Exploring Emiria's portraits, Wulan Dirgantoro notes a tendency for subjects to engage viewers with a direct gaze, which she describes as emphasizing their agency. She further writes that, by recognizing the otherness of her subjects, Emiria presented a cosmopolitan view of nationalism that accommodates diverse cultures and rationalities, as well as native female sexuality. Meanwhile, taking a post-colonial perspective, Nelson describes Emiria's creation of art based on the works of a European as an "act of defiance" that "decentres the colonial encounter". The Indonesian art critic Citra Sasmita described Emiria's depictions of Papuans as antithetical to the glorification of "beautiful and exotic bodies" in mainstream art.

==Legacy==
Emiria has been labelled the "Mother of Indonesian Art", and is considered by the American art historian Claire Holt as "the only renowned [Indonesian] woman painter of the older generation". In the canon of Indonesian art history, however, she has been marginalized. Based on the writings of Sudjojono, Arbuckle argues that this was realized through gendered language that sidelined Emiria's "potentially disruptive and subversive" works. Dirgantoro suggests further considerations, including Emiria's primitivist style, her lack of a patron, and her lack of personal links with male artists.

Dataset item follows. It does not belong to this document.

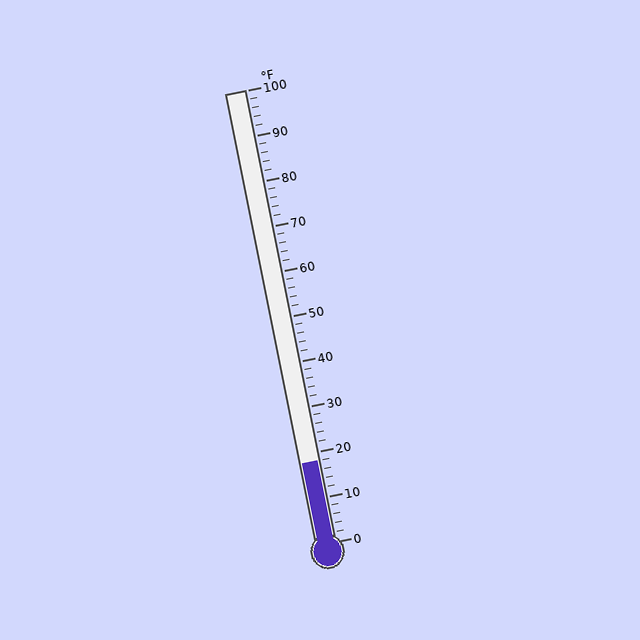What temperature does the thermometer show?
The thermometer shows approximately 18°F.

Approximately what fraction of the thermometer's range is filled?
The thermometer is filled to approximately 20% of its range.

Holt was critical of Emiria's work, writing that, although some "works show flashes of power and originality", most were "lacking in strength and cohesion". Holt, as with many scholars after her, highlights Emiria's portraits of the indigenous peoples of Borneo and Papua as among her strongest. Nelson, comparing Emiria's Pucuk Layu (Wilting Stamen) and Tari Kebyar (Balinese Dancer) with Spies' photographs, writes that she "reanimates, refunctions, and supersedes" the earlier works.

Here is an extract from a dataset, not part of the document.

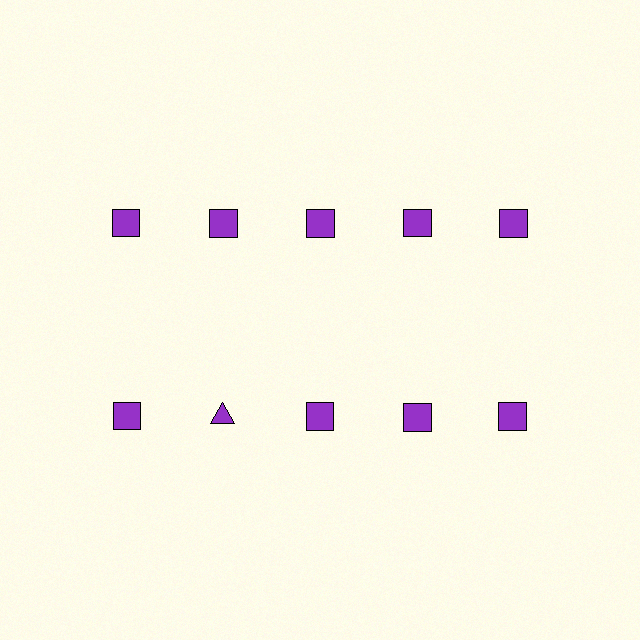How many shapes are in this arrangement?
There are 10 shapes arranged in a grid pattern.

In 2020, two of Emiria's paintings—Pucuk Layu and Tari Kebyar—were purchased by National Gallery Singapore. As of 2023, the works were undergoing conservation treatments and had not been exhibited. Another painting, Bahaya Belakang Kembang Terate (Danger Lurking Behind the Lotus), is also held by the gallery, which included Emiria as the only woman painter in its 2023 exhibition Familiar Others. Other works on display include Penari Bali (Balinese Dancer) at the Pelita Harapan University Museum, as well as Pengantin Dayak (Dayak Wedding) at the Museum of Fine Arts and Ceramics in Jakarta.